Talk tough, and open the vaults.”

That should be the slogan of Mario Draghi, the president of the European Central Bank.

In recent weeks, the new president publicly insisted the central bank would never do any of the things that Germany opposed. The bank would not drastically step up its purchases of Spanish and Italian government bonds. It would not directly finance European governments. It would not backstop European rescue funds or print money that the International Monetary Fund could use to bail out governments.

It would do only what central banks normally do. It would lend to banks.

It turns out that may be enough to stem the European crisis for at least a few years, and go a long way to recapitalizing banks in the process.

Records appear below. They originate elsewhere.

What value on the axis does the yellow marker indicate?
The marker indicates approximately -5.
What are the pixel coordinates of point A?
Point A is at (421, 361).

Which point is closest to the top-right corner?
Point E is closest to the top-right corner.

Well, rub your eyes -- is it morning it Europe?  It seems that giving almost free money to the banks may effectively bail out their home governments:

There is no assurance that the banks will use all, or even most, of the money they borrowed, to buy government securities. It would be nice if some of it were lent to the private sector to spur growth and investment. But the logic of putting it in two- or three-year government notes is obvious.

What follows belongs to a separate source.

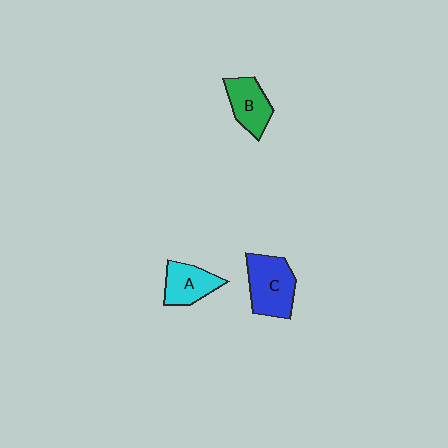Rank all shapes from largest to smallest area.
From largest to smallest: C (blue), B (green), A (cyan).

Spanish two-year securities now yield about 3.6 percent, while Italian ones offer 5.1 percent. A bank that uses central bank money to buy them will clear the difference between those rates and 1 percent. The spread will be a little larger when the central bank lowers rates in a month or two. The securities will mature well before the loans come due.

What can go wrong for a bank that follows that course? The obvious one is that the governments default. But for a Spanish bank owning Spanish bonds, or an Italian one with bonds from its government, that is really not a risk worth worrying about. They would be dead whether or not they had bought more bonds. 

Then, compounding the epistemological miracle, Paul Cassandra Krugman not only ratifies Norris's narrative, but effectively admits, that he, Krugman, was wrong -- or, if you prefer (or Krugman prefers!), that he was snookered by Draghi:
Regular readers may recall that I and others were adamant that it was essential for the ECB to step in and buy the debt of troubled governments, to head off what looked very much like self-fulfilling panic. The ECB refused to do that, and many of us took that refusal at face value — but the argument is that in reality it did the functional equivalent, lending very large sums to banks with sovereign debt as collateral, so that it was in effect doing the purchases we wanted, but laundering those purchases through banks...

The bottom line seems to be that Mario Draghi is a consummate eurocrat. I’ve always kind of enjoyed talking to eurocrats, who always seem to be implying something they aren’t saying; in this case he may have managed to say one thing while doing something else, and the thing he actually did was just what people like me have been urging.
If the pressure on the bond yields of stressed  Eurozone countries really is durably eased, that could be an even greater Christmas present to Obama than the House's hissy fit over the payroll tax cut extension. Perhaps the Euro will still prove a failure, as Martin Feldstein argues at length in the current Foreign Affairs (behind a paywall, and I'm putting off finishing it until this evening).  All I ask for the present is that the EU stave off collapse until Nov. 7, 2012.